For the users in Tamil Nadu Government system it has been decided that they would use TAM or TAB primarily to ensure transportability of data and information. To ensure that the purchases of Tamil Software products by Government users are assured of compatibility, the Government designated the Kanithamizh Sangam to undertake the responsibility to evaluate and certify that the software products conform to the TAM/TAB encoding scheme.
It also required the keyboards to conform to the Tamil99 and/or the recommended typewriter configuration and the associated prescribed key sequence. The process of evaluation by Kanithamizh Sangam has built-in transparency and checks. It has been helpful in expediting product evaluation and to build in confidence in government purchases without procedural hurdles. It is also a convenience for Tamil software developers. The users outside the government system need not insist on certification for encoding.

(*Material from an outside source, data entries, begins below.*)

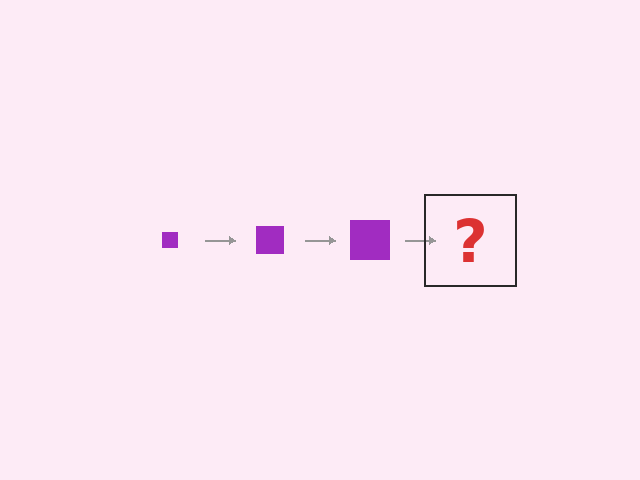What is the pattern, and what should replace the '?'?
The pattern is that the square gets progressively larger each step. The '?' should be a purple square, larger than the previous one.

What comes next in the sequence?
The next element should be a purple square, larger than the previous one.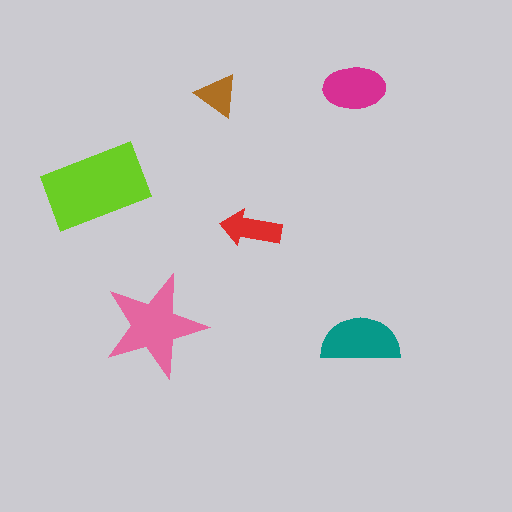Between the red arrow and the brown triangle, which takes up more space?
The red arrow.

After the Tamilnet 99 Conference on 7-8 February 1999, the Government of Tamil Nadu announced on 13.06.1999 the encoding standards for TAM/TAB fonts and Keyboard configuration of Tamil 99. Kanithamizh Sangam has so far certified 17 products for conformity to Tamil 99 standards.
Other Products in Use
Apart from the certified products, many other products that are now available in the market have followed the Tamil 99 Standards exclusively or as one of the options, as for example:
|MURASU ANJAL 2000||With 6 Keyboard and 6 Encoding Options, including TAM and TAB Fonts and Tamil 99 Keyboard Works with TAM Fonts and Tamil 99 Keyboard|
|MIN TAMIL||Works with Tam Fonts and Tamil 99 Keyboard|
|TAMIL ANJAL||Email Software Works with Tamil 99 Keyboard|
|TAMIL DOMAIN NAMES||By I-DNS, Singapore - incorporate TAB Fonts|
|i-LEAP||Word Processor with TAM and TAB Fonts and Tamil 99 Keyboard as one of the options|
|TEXT TO SPEECH SOFTWARE||Multilingual software developed by IIT, Madras including TAB Fonts|
A number of initiatives are currently underway in developing new Tamil softwares and tools such as:
- IDHAM 2000 - An Advanced Tamil Interface for MS Windows**
- Bilingual Search Engine for Tamil and English Sites**
- Tamil JAVA - A Tamil Pre-processor for JAVA**
- Tamil 99 Keyboard Driver under DOS**
- Optical Character Reader (OCR) Software** (** These are described in separate papers sub-nitted for the Conference.)
- Text to Speech Synthesizer - This will convert any machines readable text into speech
- PONN - A Tamil Operating System - This will provide an operating environment both in Tamil and English with facility for user communication and design to execute the commands given in Tamil.
Considering the rapid changes in the hardware systems, application softwares, operating environments and communication devices, there are many new challenges that are to be undertaken with time-bound goals and involving the best talents available worldwide. It would be useful to assign the primary responsibility for undertaking the development tasks to a particular institution or a research group who should be funded adequately. The progress of work should be reviewed at predefined intervals not only by the funding agency but also through another designated mechanism such as INFITT.
New demands for development of unique products which are of immediate relevance should also be identified through such a mechanism and evolve a method to analyse the involvement of competent persons. It is high time that the perspectives on Tamil computing and Tamil Internet are guided by vision and hope far beyond font encoding and keyboards.